"SBY harus memaksa Andi Mallarangeng minta maaf sebab bisa (menjadi) bumerang suara SBY di Sulawesi Selatan," ujar Pengamat Politik dari LIPI, Syamsudin Haris, dalam dialog yang diadakan DPD RI, di Gedung DPD, Senayan, Jakarta, Jumat (3/7/2009).
Menurut Haris, pernyataan tersebut tidak seharusnya dilontarkan oleh Andi.
Bentuk dukungan yang berlebihan justru membiaskan tujuan.
"Pernyataan Andi itu konyol, tindakan dia sebagai akademisi tidak cerdas.
Terlalu percaya diri atau memang membabi buta. Dukung ya dukung tapi ya
jangan gitu lah, kaya bonek," kata Haris.
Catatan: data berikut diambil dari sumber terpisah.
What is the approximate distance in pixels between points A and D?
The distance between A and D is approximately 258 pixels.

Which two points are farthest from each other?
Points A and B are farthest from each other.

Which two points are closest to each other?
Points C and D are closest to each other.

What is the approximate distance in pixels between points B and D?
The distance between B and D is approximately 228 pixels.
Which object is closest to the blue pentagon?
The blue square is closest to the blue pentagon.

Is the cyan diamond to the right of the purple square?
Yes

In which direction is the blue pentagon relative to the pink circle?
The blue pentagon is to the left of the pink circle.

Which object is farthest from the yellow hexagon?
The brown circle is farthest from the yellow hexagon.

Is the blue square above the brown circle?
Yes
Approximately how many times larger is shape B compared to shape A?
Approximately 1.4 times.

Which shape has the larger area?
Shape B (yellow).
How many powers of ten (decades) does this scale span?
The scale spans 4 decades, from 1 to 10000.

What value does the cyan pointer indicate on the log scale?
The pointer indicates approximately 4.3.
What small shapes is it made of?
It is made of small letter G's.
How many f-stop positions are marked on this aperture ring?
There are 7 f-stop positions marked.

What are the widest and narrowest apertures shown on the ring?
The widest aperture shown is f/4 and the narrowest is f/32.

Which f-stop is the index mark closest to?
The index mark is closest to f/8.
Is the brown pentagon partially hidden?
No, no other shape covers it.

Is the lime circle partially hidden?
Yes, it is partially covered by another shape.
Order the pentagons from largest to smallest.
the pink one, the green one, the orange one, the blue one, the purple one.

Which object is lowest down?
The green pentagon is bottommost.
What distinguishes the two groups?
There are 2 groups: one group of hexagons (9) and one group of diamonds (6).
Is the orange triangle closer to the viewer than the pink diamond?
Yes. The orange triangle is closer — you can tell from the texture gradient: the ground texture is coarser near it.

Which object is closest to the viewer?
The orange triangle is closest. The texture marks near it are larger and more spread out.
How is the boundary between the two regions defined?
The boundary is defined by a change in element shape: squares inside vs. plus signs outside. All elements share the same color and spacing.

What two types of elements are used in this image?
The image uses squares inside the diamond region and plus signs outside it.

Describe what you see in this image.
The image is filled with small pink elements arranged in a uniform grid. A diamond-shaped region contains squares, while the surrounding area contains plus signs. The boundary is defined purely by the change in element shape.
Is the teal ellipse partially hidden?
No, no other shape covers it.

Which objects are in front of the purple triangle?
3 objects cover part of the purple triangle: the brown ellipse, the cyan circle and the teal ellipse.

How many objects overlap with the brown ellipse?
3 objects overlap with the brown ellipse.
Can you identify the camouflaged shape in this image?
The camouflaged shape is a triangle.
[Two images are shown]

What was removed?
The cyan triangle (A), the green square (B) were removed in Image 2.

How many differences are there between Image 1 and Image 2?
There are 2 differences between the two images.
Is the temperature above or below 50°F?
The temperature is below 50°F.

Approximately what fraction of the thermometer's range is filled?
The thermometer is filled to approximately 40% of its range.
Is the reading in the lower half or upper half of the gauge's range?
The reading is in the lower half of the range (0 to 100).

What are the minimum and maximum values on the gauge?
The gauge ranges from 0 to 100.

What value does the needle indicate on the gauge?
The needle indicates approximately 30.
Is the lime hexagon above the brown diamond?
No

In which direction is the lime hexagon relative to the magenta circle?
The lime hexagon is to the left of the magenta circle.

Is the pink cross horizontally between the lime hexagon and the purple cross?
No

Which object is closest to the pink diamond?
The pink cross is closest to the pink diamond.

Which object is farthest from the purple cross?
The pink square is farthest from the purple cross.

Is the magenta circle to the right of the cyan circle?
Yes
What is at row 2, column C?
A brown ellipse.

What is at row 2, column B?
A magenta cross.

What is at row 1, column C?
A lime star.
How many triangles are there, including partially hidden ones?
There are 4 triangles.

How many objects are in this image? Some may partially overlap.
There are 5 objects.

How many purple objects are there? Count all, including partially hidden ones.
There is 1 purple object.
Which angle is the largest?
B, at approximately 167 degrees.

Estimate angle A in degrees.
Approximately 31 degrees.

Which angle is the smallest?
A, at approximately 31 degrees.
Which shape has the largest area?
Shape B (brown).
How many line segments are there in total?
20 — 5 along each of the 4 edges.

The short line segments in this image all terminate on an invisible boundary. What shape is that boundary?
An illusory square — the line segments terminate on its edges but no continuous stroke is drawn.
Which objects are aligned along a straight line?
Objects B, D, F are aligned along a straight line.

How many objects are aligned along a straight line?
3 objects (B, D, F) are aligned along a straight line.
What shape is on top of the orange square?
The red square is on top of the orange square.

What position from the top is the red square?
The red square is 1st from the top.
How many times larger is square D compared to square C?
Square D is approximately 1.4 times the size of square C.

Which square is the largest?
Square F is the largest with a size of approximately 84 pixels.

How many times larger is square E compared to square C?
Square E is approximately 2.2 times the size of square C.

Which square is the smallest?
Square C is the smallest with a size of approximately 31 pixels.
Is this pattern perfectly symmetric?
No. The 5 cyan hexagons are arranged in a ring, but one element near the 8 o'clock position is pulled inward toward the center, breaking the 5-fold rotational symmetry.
Haris memprediksi, akibat ulah Andi tersebut suara SBY akan semakin menurun. Pendukung SBY, katanya, akan berbaris rapi berbalik arah mendukung JK.
"Apalagi minggu besok kan LSI memunculkan hasil survey, dengan kasus Andi
ini bisa makin terlihat meningkatnya JK dan menyusutnya SBY," tegasnya.
Apakah dengan permintaan maaf Andi Malarangeng situasi menjadi aman kembali? "Mengobati memang belum mampu, ya simpatisan SBY berbondong-bondong ke JK," pungkasnya.